Studying for and taking the SATs are a rite of passage for college-bound high school students, but a new study is casting doubt on the usefulness of this high-stakes exam. At colleges and universities that have made the submission of SAT scores optional, students who did not submit scores had a cumulative GPA only 0.05 percent lower and a college graduation rate just 0.6 percent lower than students who did submit scores.
The study, “Defining Promise: Optional Standardized Testing Policies in American College and University Admissions,” which tracked almost 123,000 students at 33 very different colleges and universities, found that what did matter were high school grades. Applicants’ grades in high school were the best predictor of their success in college.

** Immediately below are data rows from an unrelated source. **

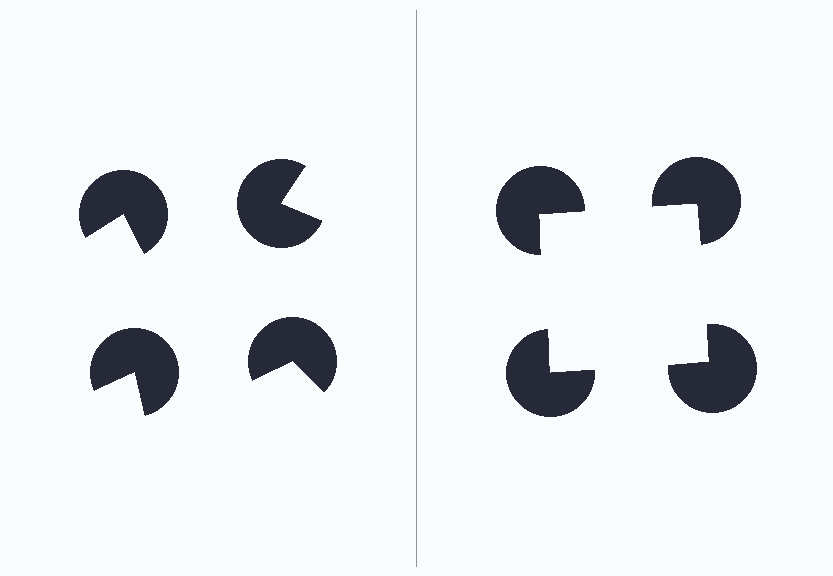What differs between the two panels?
The pac-man discs are positioned identically on both sides; only the wedge orientations differ. On the right they align to a square; on the left they are misaligned.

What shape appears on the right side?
An illusory square.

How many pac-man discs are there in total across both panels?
8 — 4 on each side.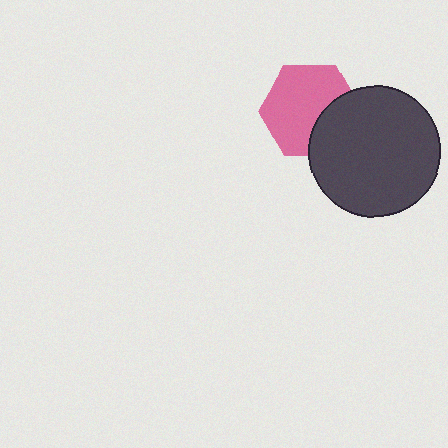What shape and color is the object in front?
The object in front is a dark gray circle.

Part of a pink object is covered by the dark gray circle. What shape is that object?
It is a hexagon.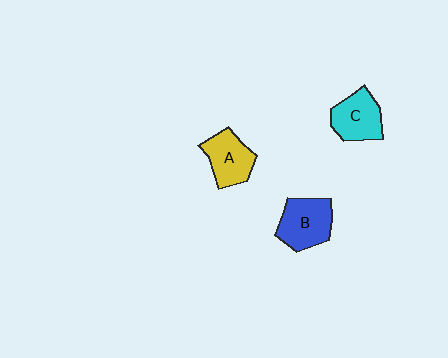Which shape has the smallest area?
Shape C (cyan).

NPR spoke with study author William Hiss, former dean of admissions at Bates College in Lewiston, Maine, about his study. “The scores, while they still certainly can help spot a highly talented person coming out of a different sort of a background … serve more to truncate access than to open it,” he said.

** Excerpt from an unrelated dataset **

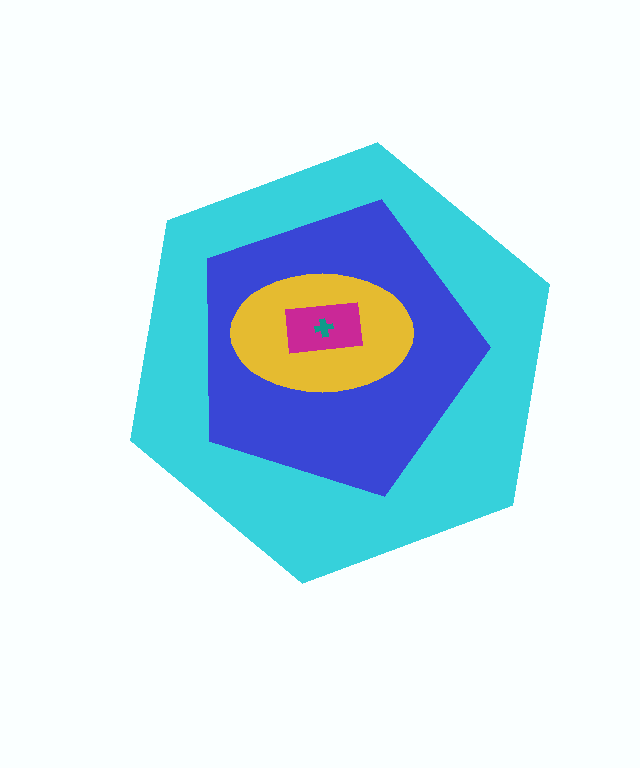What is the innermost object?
The teal cross.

Washington State University Vice President for Student Affairs and Enrollment John Fraire, whose university took part in the study, told NPR, “In some ways, it’s discouraging students who have great potential for success [from applying to] a particular school. Most of our students [at WSU] aren’t from privileged backgrounds. They’re from the rural communities, the inner-city Latino community, African-American community. And that’s why I think this study is so important.”